Department of Computational and Systems Biology, University of Pittsburgh, Pittsburgh, Pennsylvania.
Computational Science and Engineering Division, Health Data Sciences Institute, Oak Ridge National Laboratory, Oak Ridge, Tennessee.
Biophys J. 2018 May 8;114(9):2040-2043. doi: 10.1016/j.bpj.2018.03.021.

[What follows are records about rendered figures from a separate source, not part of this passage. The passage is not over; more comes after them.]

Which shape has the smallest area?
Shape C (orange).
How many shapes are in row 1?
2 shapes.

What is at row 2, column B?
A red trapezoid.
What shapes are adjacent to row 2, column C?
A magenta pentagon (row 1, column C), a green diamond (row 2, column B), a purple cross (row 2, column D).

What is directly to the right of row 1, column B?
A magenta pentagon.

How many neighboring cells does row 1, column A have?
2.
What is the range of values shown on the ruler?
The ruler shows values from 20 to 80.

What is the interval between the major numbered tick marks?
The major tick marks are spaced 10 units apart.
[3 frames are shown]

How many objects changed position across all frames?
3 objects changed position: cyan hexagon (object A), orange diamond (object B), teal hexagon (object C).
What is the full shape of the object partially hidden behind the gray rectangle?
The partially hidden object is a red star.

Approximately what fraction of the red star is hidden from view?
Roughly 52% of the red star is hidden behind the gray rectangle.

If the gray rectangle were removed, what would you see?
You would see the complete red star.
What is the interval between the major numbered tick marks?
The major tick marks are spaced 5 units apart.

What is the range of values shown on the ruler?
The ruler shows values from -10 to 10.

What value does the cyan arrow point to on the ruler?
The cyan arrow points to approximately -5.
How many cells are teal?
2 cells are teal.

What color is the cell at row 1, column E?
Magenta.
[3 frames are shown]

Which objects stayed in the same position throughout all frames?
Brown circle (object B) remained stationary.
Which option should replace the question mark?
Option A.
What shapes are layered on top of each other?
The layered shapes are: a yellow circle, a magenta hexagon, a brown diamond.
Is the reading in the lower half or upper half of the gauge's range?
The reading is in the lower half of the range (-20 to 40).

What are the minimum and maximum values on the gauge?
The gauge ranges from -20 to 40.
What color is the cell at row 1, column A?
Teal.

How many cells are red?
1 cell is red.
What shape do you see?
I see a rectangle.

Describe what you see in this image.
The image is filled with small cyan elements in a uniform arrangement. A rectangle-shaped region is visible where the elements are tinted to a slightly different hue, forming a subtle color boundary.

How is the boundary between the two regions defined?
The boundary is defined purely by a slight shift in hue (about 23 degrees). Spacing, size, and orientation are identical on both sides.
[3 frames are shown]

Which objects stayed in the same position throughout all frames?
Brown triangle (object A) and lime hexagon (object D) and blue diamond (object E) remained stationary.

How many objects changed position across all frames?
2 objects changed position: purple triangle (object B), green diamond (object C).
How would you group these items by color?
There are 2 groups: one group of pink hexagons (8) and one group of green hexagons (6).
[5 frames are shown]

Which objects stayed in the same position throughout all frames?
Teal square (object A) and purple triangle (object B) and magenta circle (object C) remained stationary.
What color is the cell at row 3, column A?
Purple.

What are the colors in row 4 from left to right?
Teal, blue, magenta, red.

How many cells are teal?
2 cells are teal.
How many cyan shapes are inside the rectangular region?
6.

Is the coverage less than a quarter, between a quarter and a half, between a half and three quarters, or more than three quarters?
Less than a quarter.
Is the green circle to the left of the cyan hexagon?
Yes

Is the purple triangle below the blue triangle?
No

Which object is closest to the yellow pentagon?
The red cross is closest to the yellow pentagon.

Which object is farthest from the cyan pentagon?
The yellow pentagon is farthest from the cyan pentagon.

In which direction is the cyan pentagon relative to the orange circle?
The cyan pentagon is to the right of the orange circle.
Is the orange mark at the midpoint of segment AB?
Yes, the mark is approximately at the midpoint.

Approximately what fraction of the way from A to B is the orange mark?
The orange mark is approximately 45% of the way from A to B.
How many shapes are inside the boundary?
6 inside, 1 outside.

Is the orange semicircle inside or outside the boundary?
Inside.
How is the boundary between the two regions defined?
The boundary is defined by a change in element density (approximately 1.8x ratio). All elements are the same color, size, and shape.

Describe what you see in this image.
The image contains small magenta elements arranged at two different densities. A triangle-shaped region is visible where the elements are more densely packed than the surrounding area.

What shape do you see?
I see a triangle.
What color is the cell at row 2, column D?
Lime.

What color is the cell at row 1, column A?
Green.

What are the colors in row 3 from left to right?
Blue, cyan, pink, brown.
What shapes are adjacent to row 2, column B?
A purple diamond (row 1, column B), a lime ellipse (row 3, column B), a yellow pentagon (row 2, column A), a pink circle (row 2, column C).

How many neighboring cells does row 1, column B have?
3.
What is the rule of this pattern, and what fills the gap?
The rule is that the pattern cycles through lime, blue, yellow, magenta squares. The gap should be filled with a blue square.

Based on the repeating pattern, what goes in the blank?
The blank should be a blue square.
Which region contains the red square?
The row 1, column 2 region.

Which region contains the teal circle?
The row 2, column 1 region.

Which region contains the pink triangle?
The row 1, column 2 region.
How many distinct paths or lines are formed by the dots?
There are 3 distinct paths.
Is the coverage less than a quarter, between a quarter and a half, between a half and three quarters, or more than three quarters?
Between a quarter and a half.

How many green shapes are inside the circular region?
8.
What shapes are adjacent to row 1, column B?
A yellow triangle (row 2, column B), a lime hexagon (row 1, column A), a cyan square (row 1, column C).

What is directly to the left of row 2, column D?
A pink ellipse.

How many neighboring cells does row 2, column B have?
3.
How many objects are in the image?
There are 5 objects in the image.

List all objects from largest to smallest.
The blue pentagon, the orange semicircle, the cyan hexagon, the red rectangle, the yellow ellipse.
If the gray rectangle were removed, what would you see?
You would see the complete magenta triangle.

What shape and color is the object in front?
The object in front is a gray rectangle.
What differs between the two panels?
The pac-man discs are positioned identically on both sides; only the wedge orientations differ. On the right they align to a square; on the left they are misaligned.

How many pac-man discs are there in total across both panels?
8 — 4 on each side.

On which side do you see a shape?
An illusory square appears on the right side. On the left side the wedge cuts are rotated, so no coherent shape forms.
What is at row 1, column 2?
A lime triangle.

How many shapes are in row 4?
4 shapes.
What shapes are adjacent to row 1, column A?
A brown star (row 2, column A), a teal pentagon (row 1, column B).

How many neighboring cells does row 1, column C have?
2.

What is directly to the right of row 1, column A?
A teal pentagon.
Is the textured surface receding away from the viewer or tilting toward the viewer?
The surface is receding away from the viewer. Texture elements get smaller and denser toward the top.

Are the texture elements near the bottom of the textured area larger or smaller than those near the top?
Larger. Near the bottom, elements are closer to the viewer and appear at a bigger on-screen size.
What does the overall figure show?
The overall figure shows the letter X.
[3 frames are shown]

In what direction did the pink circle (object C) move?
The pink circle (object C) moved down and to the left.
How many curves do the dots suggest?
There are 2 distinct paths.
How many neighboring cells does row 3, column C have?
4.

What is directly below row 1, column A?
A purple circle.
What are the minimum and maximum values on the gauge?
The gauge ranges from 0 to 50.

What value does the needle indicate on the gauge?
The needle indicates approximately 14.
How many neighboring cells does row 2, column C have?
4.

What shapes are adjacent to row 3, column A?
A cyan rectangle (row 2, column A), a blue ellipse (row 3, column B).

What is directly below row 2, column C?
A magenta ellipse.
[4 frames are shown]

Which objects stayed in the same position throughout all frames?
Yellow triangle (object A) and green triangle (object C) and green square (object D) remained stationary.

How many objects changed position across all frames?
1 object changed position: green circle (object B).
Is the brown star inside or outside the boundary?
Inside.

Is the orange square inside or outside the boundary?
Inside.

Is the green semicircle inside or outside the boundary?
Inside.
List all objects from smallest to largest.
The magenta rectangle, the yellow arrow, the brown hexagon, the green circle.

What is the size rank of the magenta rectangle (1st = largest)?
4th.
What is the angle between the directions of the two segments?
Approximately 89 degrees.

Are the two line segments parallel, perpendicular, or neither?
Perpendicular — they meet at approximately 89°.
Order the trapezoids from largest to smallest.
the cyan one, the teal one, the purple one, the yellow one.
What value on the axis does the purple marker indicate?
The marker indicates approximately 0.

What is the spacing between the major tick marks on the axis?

Anharmonicity in time-dependent conformational fluctuations is noted to be a key feature of functional dynamics of biomolecules. Although anharmonic events are rare, long-timescale (μs-ms and beyond) simulations facilitate probing of such events. We have previously developed quasi-anharmonic analysis to resolve higher-order spatial correlations and characterize anharmonicity in biomolecular simulations. In this article, we have extended this toolbox to resolve higher-order temporal correlations and built a scalable Python package called anharmonic conformational analysis (ANCA). ANCA has modules to: 1) measure anharmonicity in the form of higher-order statistics and its variation as a function of time, 2) output a storyboard representation of the simulations to identify key anharmonic conformational events, and 3) identify putative anharmonic conformational substates and visualization of transitions between these substates.
在依赖时间的构象波动中,非谐性是生物分子功能动力学的一个关键特征。虽然非谐事件很少见,但长时间尺度(微秒到毫秒以上)的模拟有助于探测此类事件。我们之前开发了准非谐分析来解析更高阶的空间相关,并在生物分子模拟中描述非谐性。在本文中,我们将该工具包扩展到解析更高阶的时间相关,并构建了一个名为非谐构象分析(ANCA)的可扩展 Python 包。ANCA 有模块来:1)以更高阶统计量的形式测量非谐性及其随时间的变化,2)输出模拟的故事板表示,以识别关键的非谐构象事件,3)识别可能的非谐构象亚稳态,并可视化这些亚稳态之间的转变。